Teatro: ¿placer o castigo?
Estoy
empezando a salirme de los teatros y la cosa me preocupa como el
síntoma de cualquier enfermedad: ¿me estoy volviendo intolerante,
apática, estúpida, o simplemente estoy gagá? Quizá. Que conste que
estoy dispuesta a arrojar sobre mí toda la culpabilidad. Pero lo cierto
es que me estoy saliendo frecuentemente; cada vez más frecuentemente,
mientras todos los demás de la sala quedan quietecitos, obedientes y
sumisos, bien porque aquello les guste, ¡faltaría más!, o porque nos
hemos convertido en unos espectadores muy comedidos, respetuosos,
excesivamente tímidos o simplemente aborregados. El que puedan decir o
sospechar de nosotros que no entendemos porque somos unos pardillos y
nos falta iniciación o curiosidad intelectual, nos aterra. Hay que
aguantar, quedarse hasta el final, aunque mentalmente contemos los
minutos y hasta los segundos por vernos libres. Lo que digan o
piensen de nosotros nos preocupa tanto, y sobre todo nos resulta tan
humillante que nos puedan considerar poco preparados, que aguantamos
carros y carretas. El pateo, no existe¡ por favor!
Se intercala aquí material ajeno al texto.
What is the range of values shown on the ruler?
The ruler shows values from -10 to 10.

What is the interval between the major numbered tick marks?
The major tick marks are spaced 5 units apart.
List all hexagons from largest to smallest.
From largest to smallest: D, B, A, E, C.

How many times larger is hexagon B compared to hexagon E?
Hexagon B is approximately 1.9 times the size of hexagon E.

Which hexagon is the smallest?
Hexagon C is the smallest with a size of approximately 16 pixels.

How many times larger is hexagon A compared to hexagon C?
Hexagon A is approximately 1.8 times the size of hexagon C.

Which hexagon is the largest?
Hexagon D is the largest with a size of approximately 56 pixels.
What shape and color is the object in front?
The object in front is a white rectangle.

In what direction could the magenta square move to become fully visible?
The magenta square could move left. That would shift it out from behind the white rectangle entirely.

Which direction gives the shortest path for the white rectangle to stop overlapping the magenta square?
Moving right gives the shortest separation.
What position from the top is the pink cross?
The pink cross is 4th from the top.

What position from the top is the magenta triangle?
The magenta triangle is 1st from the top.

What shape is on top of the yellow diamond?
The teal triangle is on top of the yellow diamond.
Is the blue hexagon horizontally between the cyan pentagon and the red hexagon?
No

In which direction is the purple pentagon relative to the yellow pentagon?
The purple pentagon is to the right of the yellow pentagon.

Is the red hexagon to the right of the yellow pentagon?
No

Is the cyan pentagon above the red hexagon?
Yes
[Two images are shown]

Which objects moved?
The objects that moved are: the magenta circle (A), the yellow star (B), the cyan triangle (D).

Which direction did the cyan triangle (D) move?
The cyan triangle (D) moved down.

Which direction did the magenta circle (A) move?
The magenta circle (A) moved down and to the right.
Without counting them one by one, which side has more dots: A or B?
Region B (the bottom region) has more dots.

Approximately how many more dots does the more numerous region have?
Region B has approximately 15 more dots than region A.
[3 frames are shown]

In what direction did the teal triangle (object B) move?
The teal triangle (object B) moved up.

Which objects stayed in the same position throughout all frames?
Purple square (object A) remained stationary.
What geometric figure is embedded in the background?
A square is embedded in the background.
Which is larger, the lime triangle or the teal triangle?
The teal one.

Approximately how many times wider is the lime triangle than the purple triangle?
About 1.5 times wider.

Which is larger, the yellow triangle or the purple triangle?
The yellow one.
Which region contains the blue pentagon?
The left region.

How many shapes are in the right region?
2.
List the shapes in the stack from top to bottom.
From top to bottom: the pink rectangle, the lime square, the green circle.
Los abucheos, menos,
y el salirse en mitad de una representación, una falta de consideración
y de respeto. Aguantamos, los que aguantan, estoicamente venciendo el
sueño, el hastío o la repugnancia, y después, cuando todo ha terminado,
sonreímos indulgentes como si tuviéramos que perdonar la falta de unos
niños impertinentes a quienes, no obstante queremos, y hasta llegamos a
aplaudir con cierto entusiasmo.
Y la cosa, sigue.
Pero yo, ¡ terrible síntoma! opto por marcharme y estoy empezando seriamente a considerar no asistir a según qué espectáculos.
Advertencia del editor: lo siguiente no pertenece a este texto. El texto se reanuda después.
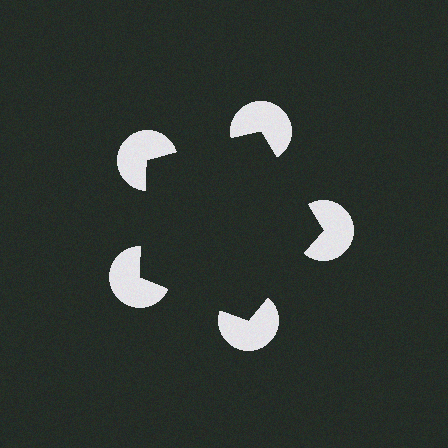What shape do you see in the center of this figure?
An illusory pentagon — its edges are inferred from the aligned wedge cuts in the pac-man discs, not physically drawn.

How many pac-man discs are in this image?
There are 5 — one at each vertex of the illusory pentagon.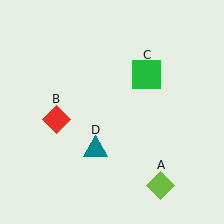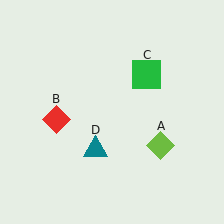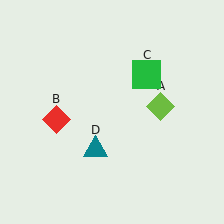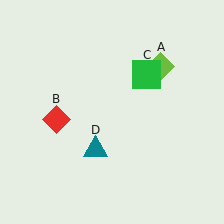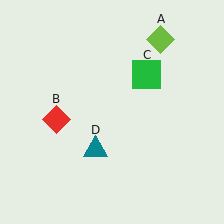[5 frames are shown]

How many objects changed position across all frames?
1 object changed position: lime diamond (object A).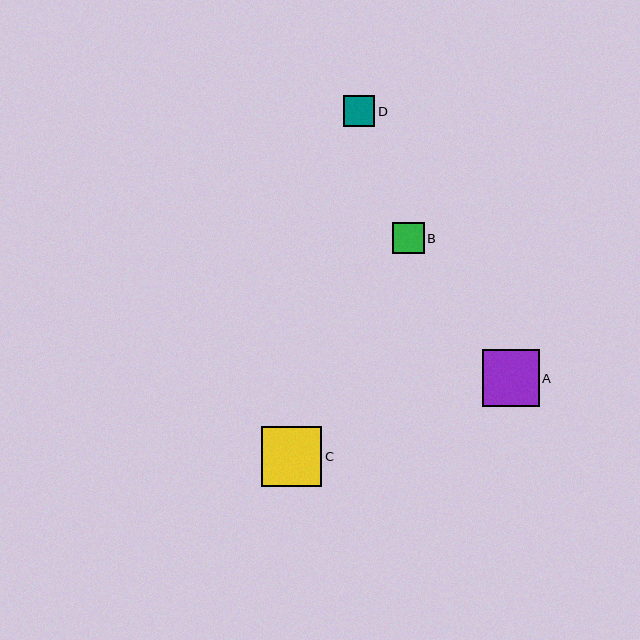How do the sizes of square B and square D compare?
Square B and square D are approximately the same size.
Sí; sé que me estoy volviendo intolerante, cicatera, posiblemente
añeja, maleducada y casi subversiva, porque actúo ya sin esa corrección
que hoy día se exige a cualquier espectador que se precie.
Pero es que, lo siento, estoy harta, aunque sé que no debería estarlo,
pues da la casualidad de que gran parte de lo que me indigna y me
incomoda, es fruto de la genialidad de la que yo, tristemente, carezco.
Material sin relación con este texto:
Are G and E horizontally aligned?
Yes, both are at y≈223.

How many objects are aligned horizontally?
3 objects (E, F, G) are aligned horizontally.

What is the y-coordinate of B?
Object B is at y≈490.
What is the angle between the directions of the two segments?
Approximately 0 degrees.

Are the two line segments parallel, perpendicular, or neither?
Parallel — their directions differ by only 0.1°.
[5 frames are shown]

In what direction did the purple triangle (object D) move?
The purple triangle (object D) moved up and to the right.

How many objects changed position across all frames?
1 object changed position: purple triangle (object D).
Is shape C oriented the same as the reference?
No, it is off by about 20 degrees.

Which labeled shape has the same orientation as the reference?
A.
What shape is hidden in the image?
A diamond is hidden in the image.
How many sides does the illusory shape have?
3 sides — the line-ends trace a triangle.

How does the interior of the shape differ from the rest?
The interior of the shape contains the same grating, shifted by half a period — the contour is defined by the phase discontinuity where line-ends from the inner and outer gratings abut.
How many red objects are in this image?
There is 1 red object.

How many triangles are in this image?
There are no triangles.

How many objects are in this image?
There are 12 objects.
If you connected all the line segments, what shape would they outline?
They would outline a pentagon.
Lo que me pasa pura y llanamente es que estoy resentida por no poder
hacer esas funciones tan talentudas y originales. Sí, tengo que
reconocerlo, pero... no puedo evitarlo.
Pero insisto, estoy harta de que tanto mis sentidos como mi pobre
intelecto, se sientan agredidos e insultados; y porque yo no voy al
teatro para ninguna de estas cosas:
-
Para
escuchar un texto incoherente, mal enhebrado, mal dicho, sin un mínimo
interés, y ante el que me siento como si asistiera a una reunión
infantilizada, de coleguis de Instituto, aunque el autor esté muy
acreditado.
-
Para
ver, por ejemplo, como se destrozan los versos del pobre
Shakespeare dichos en sujetador y bragas( ellas) y en
calzoncillos (ellos) y al parecer, no muy limpios.
-
Para sentir náuseas viendo vomitar en escena así, porque sí, y como si se tratara de un placer intenso y por sí mismo.
-
Para sufrir una sarta de agresiones verbales.
-
Para
quedarme sorda a golpe de mortificadores decibelios o que se me ponga
al borde de la histeria con ruidos insistentes y exasperantes.
-
Para que se me tenga que sacar, medio gaseada (¡a saber qué demonios echaron!) de un simulado oficio de tinieblas.
-
Ni para sentir asco. Físico, me refiero. El otro, el existencial, lo justifico, comprendo e incluso comparto.
-
Ni
para sentirme cegada porque me han arrojado inmisericordemente a la
cara, todos los focos, o por el contrario, para quedarme
completamente a oscuras, sin poder saber siquiera dónde estoy.
-
Ni para asistir a happenings agresivos o molestos.
-
Ni para que se me tome el pelo.
-
Mucho menos, para sentirme utilizada como un pobre ratón de laboratorio.
No. Para eso no.
El teatro es y debe ser un placer intelectual al que puede accederse
por diferentes caminos: la inteligencia, cuando la hay, es amplia y
variada.
Todo, menos un castigo.
¿O sí?
Quizá en este mundo sin pecadores y sin pecados lo merezcamos como niños malos, despistados y obtusos.
¿Quién a estas alturas no es culpable?